Boulders Beach Penguins
Africa's only wild penguin colony you can walk among on a beach.
Boulders Beach is a small, sheltered cove near the historic naval town of Simon's Town, about 40 kilometres south of Cape Town along the False Bay coastline. It's home to one of the world's most accessible colonies of African penguins — a species that was once in serious decline and is now classified as endangered. The colony at Boulders established itself naturally in 1982 when just two breeding pairs arrived, and it has since grown to several thousand birds. The site is managed by South African National Parks (SANParks) as part of the Table Mountain National Park, which keeps things orderly without stripping away the wildness.
You access the colony via a network of raised wooden boardwalks that wind through the coastal fynbos and beach scrub, bringing you eye-level with penguins going about their business — waddling, squabbling, incubating eggs, and occasionally staring you down with a look of profound indifference. The beach itself, hemmed in by giant smooth granite boulders, is calm and swimmable, and penguins share the sand with actual beachgoers. There are two main viewing areas: the boardwalk section at Foxy Beach gives you the densest penguin views without setting foot on the sand, while the Boulders Beach entrance lets you swim alongside the birds in the shallows.

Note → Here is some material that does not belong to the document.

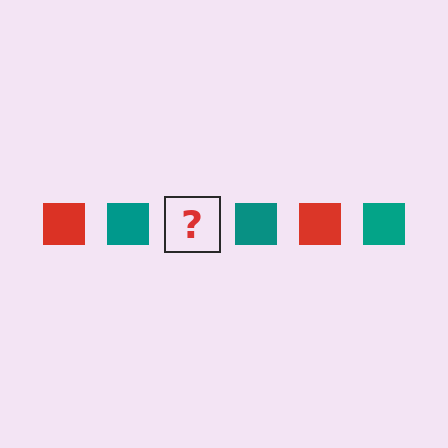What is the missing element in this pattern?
The missing element is a red square.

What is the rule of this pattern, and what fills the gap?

Arrive early — before 9am if you can — to beat tour groups from Cape Town who typically arrive mid-morning. The drive down from the city along the M3 and M4 through Muizenberg and Fish Hoek is scenic and takes around 45 minutes. There's paid parking near both entrances, and the Simon's Town train from Cape Town's central station is a genuinely pleasant and cheap alternative that drops you a short walk from the site.